There are pictures of my parents' relatives, mostly on my mother's side although we do now have a few copies of old pictures from my father's side thanks to my father's cousin in Berlin. Tons of old black & whites (well, sepia-ish, actually) of New Years parties and other celebrations with people I've never even heard of. There are a handful of mystery photos of people we truly never knew that somehow have gotten mixed into our photo drawer. There are baby pictures and wedding pictures and endless class pictures and a few newspaper clippings and the thing is that each one of these artifacts is absolutely, 100% precious to me.

Actually, all old photos, whether they belong to my family or yours, are precious to me. I tend to live in the past, and not necessarily my own past. I don't know why this is, but I've always been this way. I have always loved to listen to my mother's stories about growing up in Berlin during and after WWII, so much so that in many ways her stories have become my stories (stories which I will pass on to anyone who cares to listen, ad nauseum, by the way) and when I go to Berlin I don't see the city as it is, I see it as it was. Which, of course, is impossible as there is no "was" for me in Berlin, but I tell you that's how it is.

(I suspect it's because the past is known. It doesn't move around, it's there to be analysed, dissected, revered and enjoyed. Whereas the future is unknown and I'm not that comfortable with the unknown. The picture above is of me in my favorite place as a very small child, the laundry basket. I liked being in there because I was safe, I could see my mother, and I knew the boundaries. Doesn't that say it all?)

I have always loved reading autobiographies and memoirs, and spent a bizarre (now that I think about it) amount of time as a youngster reading about old Hollywood stars and the studio system when everyone else was reading Bruno & Boots or Choose-Your-Own-Adventure-Books. I was the 12-year old who knew about Sam Goldwyn and Darryl Zanuck and Irving Thalberg and Fatty Arbuckle, for goodness sake. I was a weird kid.
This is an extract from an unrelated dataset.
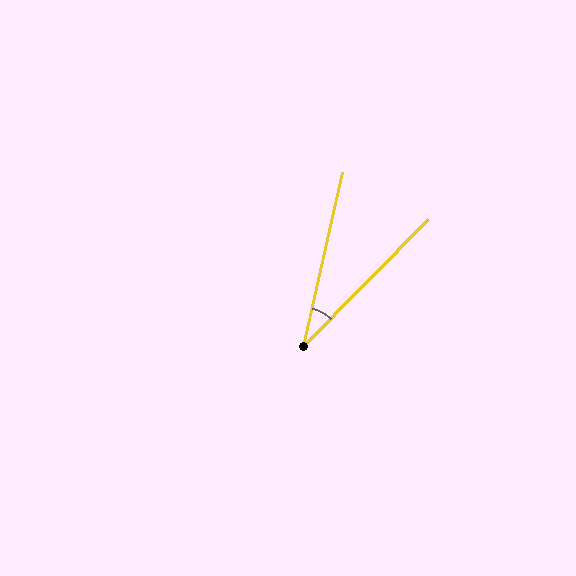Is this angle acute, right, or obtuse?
It is acute.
But I digress -- the point is, that really, when it comes right down to it, what I've always loved are stories. Real stories, based on real lives, on what really happened, or at least our interpretation of what really happened. And that's what our photo drawer, and your photo albums or scrapbooks or boxes of slides, are all about. Stories. Tales. Legends. Family. What came before you and what shaped you. This is what I like to know. You.